A three-year-old meme on Facebook shows how force projection has changed in the last few decades:
Sucks to be him.
But it points out how drones are changing warfare, especially force projection. The United States (and to a lesser degree Great Britain and other allies) have used aircraft carriers to project power far over our shores to secure the sea lanes since the mid-20th century. This method cost a fortune (the new Ford Class carrier is 13 billion for the ship alone), complicated, requires other ships to form carrier fleets, and is becoming more problematic as other weapons are coming on to challenge these capital vessels. An open discussion these days, is the carrier today at the stage of the battleship a century ago? For my post, another discussion for another day.
Now I found this article very interesting, looking at the issue on how drones, and particularly drone sales, are shaping alliances and diplomacy.
Unmanned Vehicles Are Upending the Arms Trade—and the Balance of Power
By Erik Lin-Greenberg December 20, 2022
Iranian-built drones now routinely puncture the skies over Kyiv. Elsewhere in Ukraine, Turkish- and American-manufactured drones help Ukrainian forces target Russian troops. These operations demonstrate the growing role of remote-controlled weapons in battle. The conflict also showcases how drone exports have increasingly become an instrument of diplomacy.
With drone use on the rise, states have capitalized on drone exports to increase their global clout. To be sure, this is part of an established trend: governments have long leveraged arms exports as a diplomatic tool. Beyond filling state coffers and defraying research and development costs, arms sales help states advance their foreign policy agendas. Selling or donating weapons to like-minded partners can be used to extract concessions, exert influence, counter rivals, and strengthen military ties. A new era of arms trade is emerging, in which new exporters such as Iran and Turkey are displacing traditional weapons suppliers and are using drone exports to extend influence beyond their borders. These exports threaten Washington’s influence and the security of its partners. To keep ahead, U.S. policymakers should help allies build drone programs while developing approaches to counter the threat of rival drones…
Drone diplomacy is on the rise because it meets a growing demand. International leaders are increasingly convinced that their defense and foreign policy ambitions hinge on possessing remote-controlled weapons. Drones have changed the character of modern conflict by allowing states to project power while minimizing risk to friendly personnel…
Recent combat operations in the Ukraine are the best advertising for this relatively new industry, showing smaller nations how to engage at distance with little cost…
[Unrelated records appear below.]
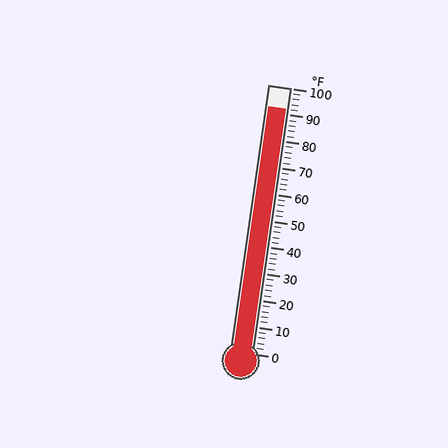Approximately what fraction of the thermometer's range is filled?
The thermometer is filled to approximately 90% of its range.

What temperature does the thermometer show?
The thermometer shows approximately 92°F.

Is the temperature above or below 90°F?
The temperature is above 90°F.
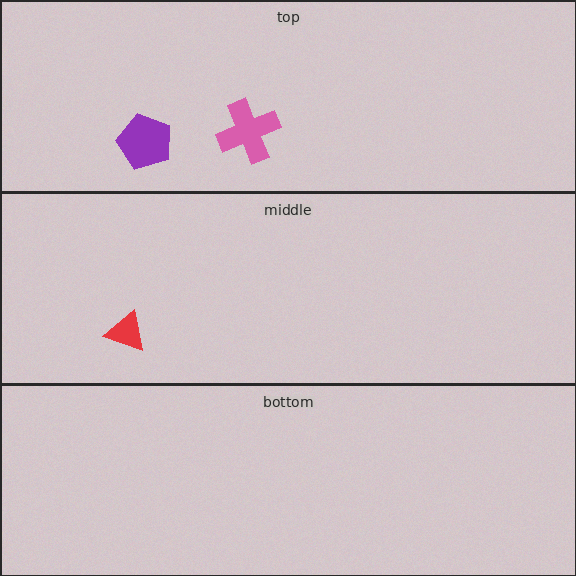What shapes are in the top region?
The pink cross, the purple pentagon.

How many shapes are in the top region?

While the US initially dominated the market, it became a signer of the Missile Technology Control Regime (MTCR, limiting sales of US drones, even to allies. China and Israel, not signers of the MTCR, quickly filled the void…
Drone sales help the supplier’s diplomacy by deepening ties with the client government, by enabling the buyer nation to challenge adversaries for low cost, and allowing seller counties to use drone sales to leverage buyer nations for other items…
…By deepening ties with client states, countering rivals, and extracting quid pro quo concessions, drone diplomacy threatens regional stability and challenges the influence of established arms exporters such as the United States. Indeed, drone suppliers such as Iran routinely arm states such as Sudan, Syria, and Venezuela that were otherwise unable to acquire drones because of sanctions and other political roadblocks. Newly acquired drones allow these states to reignite frozen conflicts, violate human rights, and undercut internationally led conflict-resolution efforts. In recent years, activists and lawmakers criticized Turkey’s sale of TB2 drones to Ethiopia for enabling strikes that reportedly killed dozens of civilians...
And the Biden administration wants to loosen sanctions on Iran. Wait, did I say that? Yes, allowing them to continue to expand their sales to disabling regimes all over the world.
I won’t go as far as saying the carrier is at the end of its life, but it’s sailing into the sunset. As of right now, we use massive carrier task forces to project power. But a 2nd rate nation can field a few dozen drones and strike or recon a few dozen miles over the battlefield. When will they be able to develop/buy/deploy a few submarines that can launch single use drones and attack one-hundred miles deep into a country. When will that increase to five-hundred? One-thousand? And for the cost of a ten-thousand-dollar drone, eventually with artificial intelligence, not a 35-million-dollar airplane with a pilot.
Better war through technology. We better be engaged now; our adversaries are already moving to fill the market. And a piece of paper like the Missile Technology Control Regime will be as effective at stopping future war as the 1922 Washington Naval Conference did in stopping World War II.